An accurate estimate of mallards purchased from feed-and-seed
stores would still underestimate the number of mallards potentially
released in Florida, because other sources are available (e.g., Internet
and telephone sales from breeders shipped directly to customers).
Further efforts would be needed to identify the magnitude of the
problem, but the lack of quantifiable sources of information would
compromise the potential for success of such efforts.
second strategy is to facilitate the direct control of mallard
populations. We have requested that the U.S. Fish and Wildlife Service
(Service) relax its regulatory protection of mallards in Florida.
Because feral mallards are the same species as wild mallards, they
technically enjoy the same federal regulatory protection.
We have been trying to convince the Service over the past eight
years to declare mallards present in Florida during the summer months as
feral and therefore, unprotected. The
best we have been able to accomplish on this front is that the Service is
considering issuing a depredation permit to our agency to allow the take
of these birds. Under this
permit, we would have substantial latitude to designate subpermitees.

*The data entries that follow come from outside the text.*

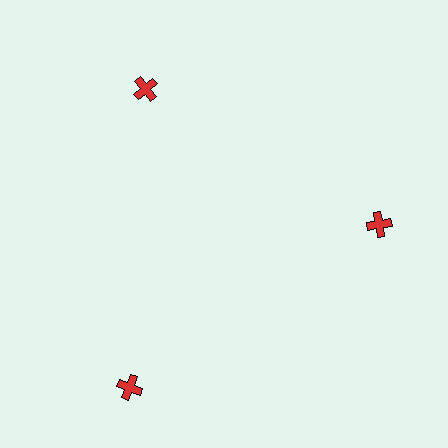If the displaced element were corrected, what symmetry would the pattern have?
It would have 3-fold rotational symmetry — the pattern would map onto itself every 120 degrees.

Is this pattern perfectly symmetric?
No. The 3 red crosses are arranged in a ring, but one element near the 7 o'clock position is pushed outward from the center, breaking the 3-fold rotational symmetry.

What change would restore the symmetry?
The symmetry would be restored by moving it inward, back onto the ring so that all 3 crosses sit at equal angles and equal distance from the center.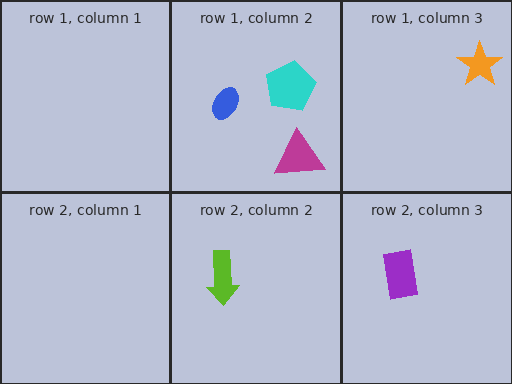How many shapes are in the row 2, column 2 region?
1.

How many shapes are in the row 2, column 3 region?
1.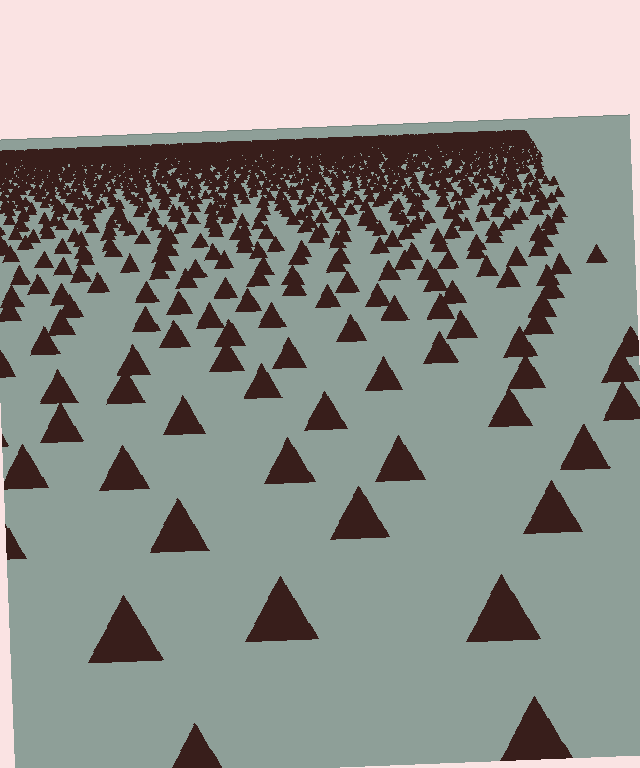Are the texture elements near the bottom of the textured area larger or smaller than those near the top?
Larger. Near the bottom, elements are closer to the viewer and appear at a bigger on-screen size.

The Service has drafted an Environmental Assessment of this plan,
with input from FWC biologists, and a federal register will be issued
soliciting public comment. If
this process is successful and we do receive a depredation permit, we will
develop implementation strategies. We
would envision any efforts to remove mallards under this permit to be
targeted and limited until public acceptance of broader scale removal
could be assured.
third strategy is to review and assess other possible regulatory
mechanisms for addressing this problem.
We have discussed this at length and have no proposals at this
time. We believe that
learning more about the commercial sources of mallards and the associated
economics (as addressed by the first strategy) is necessary to fully
identify and evaluate potential alternatives.

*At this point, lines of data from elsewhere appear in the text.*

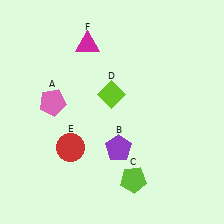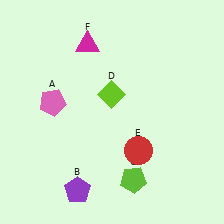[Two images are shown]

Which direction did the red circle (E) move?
The red circle (E) moved right.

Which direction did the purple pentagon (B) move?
The purple pentagon (B) moved down and to the left.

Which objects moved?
The objects that moved are: the purple pentagon (B), the red circle (E).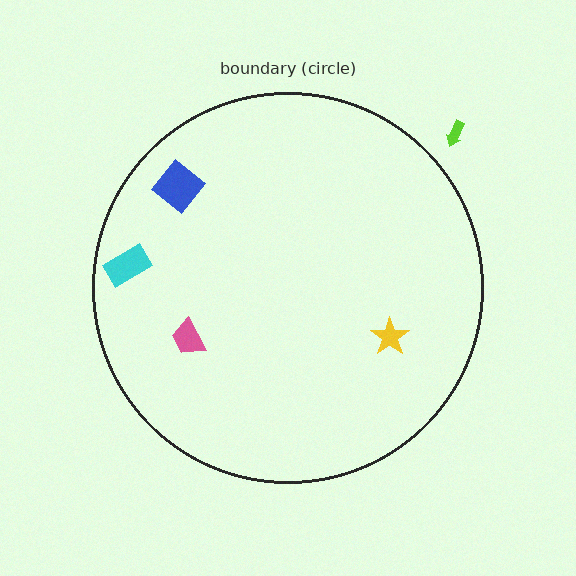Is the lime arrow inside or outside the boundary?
Outside.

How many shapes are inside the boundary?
4 inside, 1 outside.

Furthermore, substantial progress on the education/public
relations’ front (the fourth strategy) also is viewed as a prerequisite.
The fourth strategy, which we believe is of utmost importance, is to develop and implement an education/public-relations program. Our Office of Informational Services has developed a plan, “Integrated Communications Plan for Reducing Hybridization Between Florida Ducks and Feral Mallards”. The plan focuses on maximizing awareness of the issue and effectiveness of the message and is based on the assumption that available funding will be limited. Plan strategies are to (1) reduce the sale and subsequent release of mallards, (2) gain wider acceptance for reduction of the mallard population, and (3) create an awareness of the problem among identified stakeholders. To date, we have developed and distributed several informational products (including a brochure on our web site), made four presentations and 23 contacts to groups and organizations, and coordinated media coverage resulting in at least 16 unpaid news items.

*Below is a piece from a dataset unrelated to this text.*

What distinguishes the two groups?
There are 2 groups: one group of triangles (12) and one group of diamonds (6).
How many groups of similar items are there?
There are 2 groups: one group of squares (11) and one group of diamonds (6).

We will continue to implement these plans and work toward accomplishing the tasks identified in them, as resources allow. During fiscal year 2002-03, we plan to obtain a genetic technique to distinguish hybrids; develop plans for sampling the mottled duck population to determine the extent of hybridization; further investigate sources of mallards and means of importation; acquire the federal permit for mallard control; finalize, print, and distribute fliers, posters, newsletters, and table-top displays; prepare a display for the state fair; add informational materials to the web site; continue to coordinate media coverage; make plans to integrate the message into FWC educational programs; and provide information to identified stakeholders to enlist their support and cooperation.